„Demütigend“, „grenzüberschreitend“, „diskriminierend“ – so bezeichnet ein Schüler Rituale an der Flugschule der Lufthansa Group. Über entsprechende Begrüßungsbräuche berichtet das Magazin der „Süddeutschen Zeitung“.

Der Mann lässt sich an der European Flight Academy in Bremen zum Lufthansa-Berufspiloten ausbilden. Er berichtet, dass er auf einer Bühne vor 150 Flugschüler-Kollegen „schmutzige Witze“ habe erzählen müssen und dabei Bierduschen abbekommen habe.

Wenn niemand im Publikum gelacht habe, dann sei „Keiner von uns!“ gebrüllt worden.

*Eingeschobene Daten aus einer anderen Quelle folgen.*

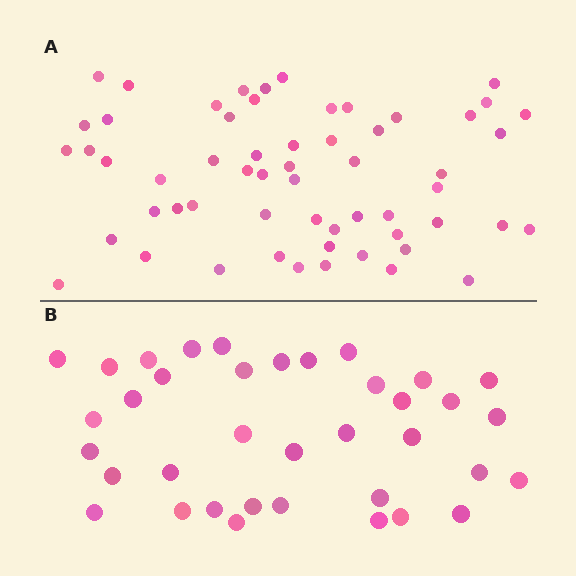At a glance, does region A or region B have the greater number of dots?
Region A (the top region) has more dots.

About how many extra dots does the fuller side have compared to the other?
Region A has approximately 20 more dots than region B.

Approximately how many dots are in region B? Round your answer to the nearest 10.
About 40 dots. (The exact count is 37, which rounds to 40.)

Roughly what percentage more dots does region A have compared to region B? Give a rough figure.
About 55% more.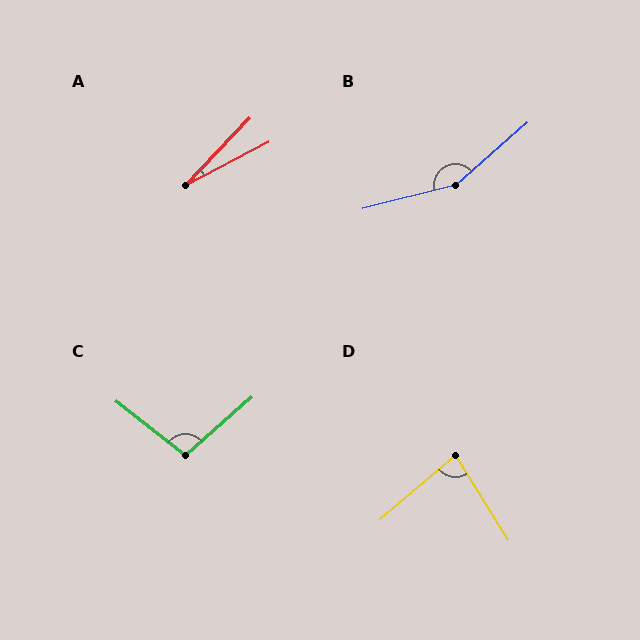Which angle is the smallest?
A, at approximately 18 degrees.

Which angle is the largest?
B, at approximately 153 degrees.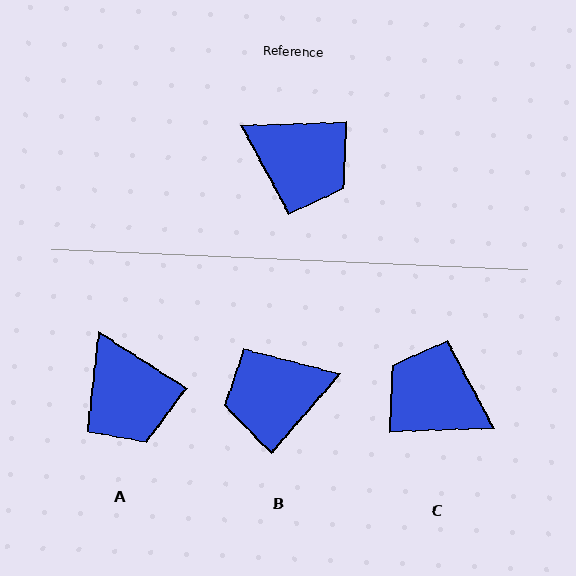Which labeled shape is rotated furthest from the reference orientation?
C, about 180 degrees away.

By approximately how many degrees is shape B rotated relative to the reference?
Approximately 133 degrees clockwise.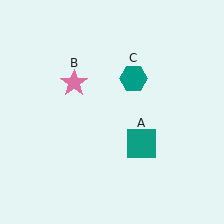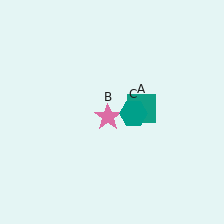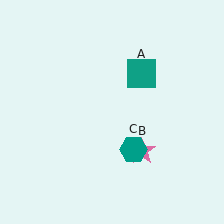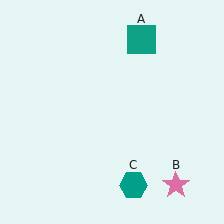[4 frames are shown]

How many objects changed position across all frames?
3 objects changed position: teal square (object A), pink star (object B), teal hexagon (object C).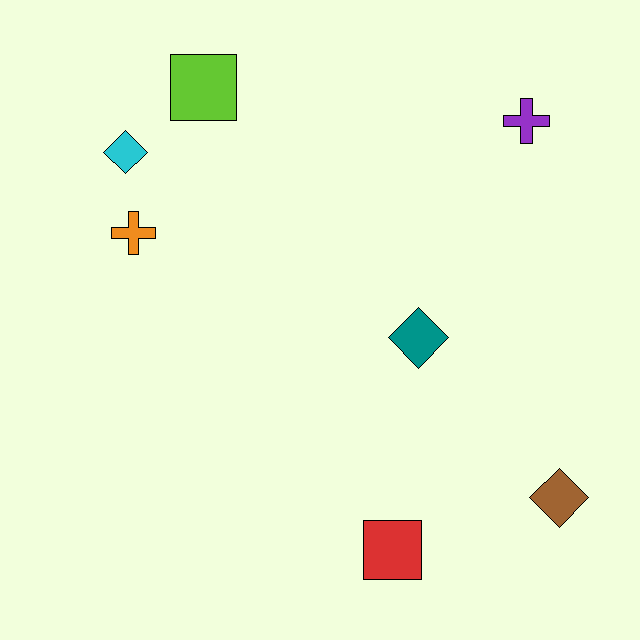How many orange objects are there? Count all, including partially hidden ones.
There is 1 orange object.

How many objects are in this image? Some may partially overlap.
There are 7 objects.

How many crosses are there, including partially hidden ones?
There are 2 crosses.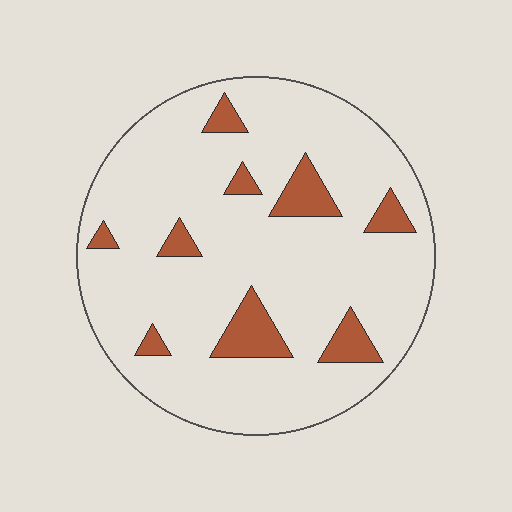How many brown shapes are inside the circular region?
9.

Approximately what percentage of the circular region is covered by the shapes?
Approximately 10%.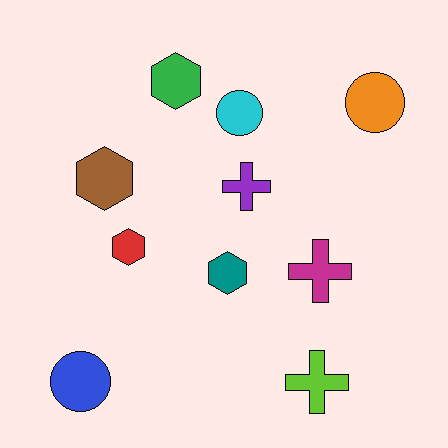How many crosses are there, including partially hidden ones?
There are 3 crosses.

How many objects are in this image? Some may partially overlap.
There are 10 objects.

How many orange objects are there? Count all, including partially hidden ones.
There is 1 orange object.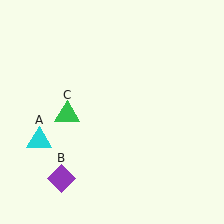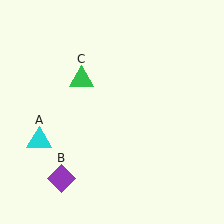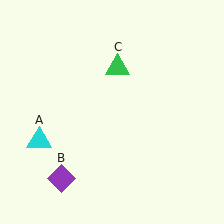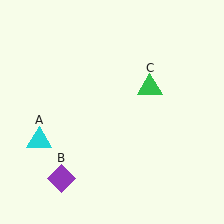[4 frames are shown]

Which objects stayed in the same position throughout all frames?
Cyan triangle (object A) and purple diamond (object B) remained stationary.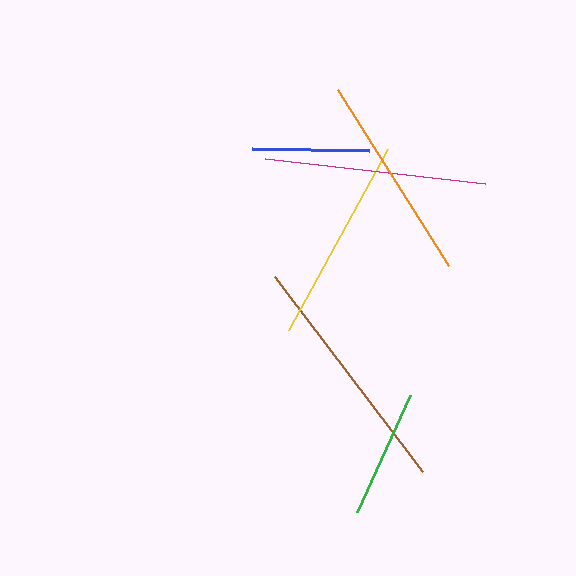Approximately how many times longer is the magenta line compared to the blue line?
The magenta line is approximately 1.9 times the length of the blue line.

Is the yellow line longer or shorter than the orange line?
The orange and yellow lines are approximately the same length (about 208 and 206 pixels).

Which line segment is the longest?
The brown line is the longest at approximately 244 pixels.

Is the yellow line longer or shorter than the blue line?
The yellow line is longer than the blue line.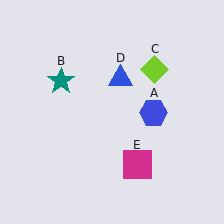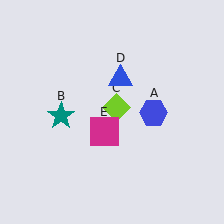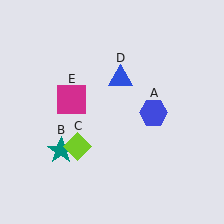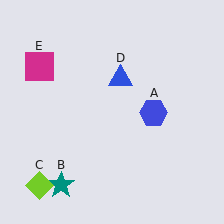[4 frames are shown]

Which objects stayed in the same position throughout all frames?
Blue hexagon (object A) and blue triangle (object D) remained stationary.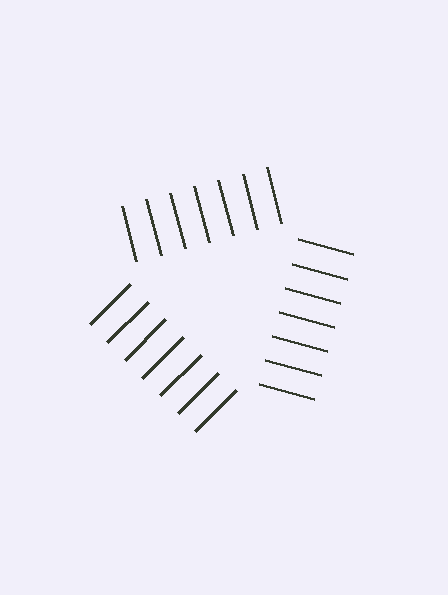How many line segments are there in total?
21 — 7 along each of the 3 edges.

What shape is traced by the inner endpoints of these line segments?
An illusory triangle — the line segments terminate on its edges but no continuous stroke is drawn.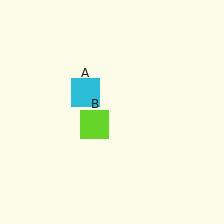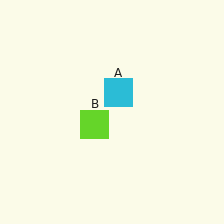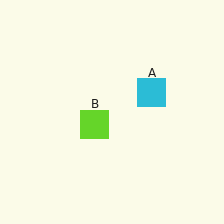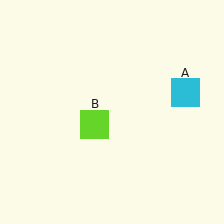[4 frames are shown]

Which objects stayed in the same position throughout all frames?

Wenn alle amüsiert waren, soll es „Einer von uns!“ geheißen haben.

Lufthansa-Pilotenschüler berichtet von demütigenden Ritualen

Damit nicht genug: Ein selbst ernannter Drill-Sergeant habe ihm befohlen, Liegestütze zu machen und ihn durch Megafon-Rufe angetrieben. Wenn er nicht schnell genug war, sei er als „Schwuchtel“ beschimpft worden. Zudem hätte er Bier exen und danach sprinten und Kronkorken aufsammeln müssen.

Die Flugschulen der Lufthansa Group bilden seit dem Jahr 1995 Piloten aus, im Jahr 2017 wurden sie unter dem Dach der European Flight Academy zusammengefasst. Alle paar Monate starten neue Kurse – nach Angaben des Flugschülers sollen die Initiationsrituale für Neue in der Begrüßungswoche immer ähnlich ablaufen.

Das „SZ-Magazin“ berichtete zudem von T-Shirts für die Neuen, die „mit Penissen, Brüsten und derben Sprüchen“ bemalt gewesen seien.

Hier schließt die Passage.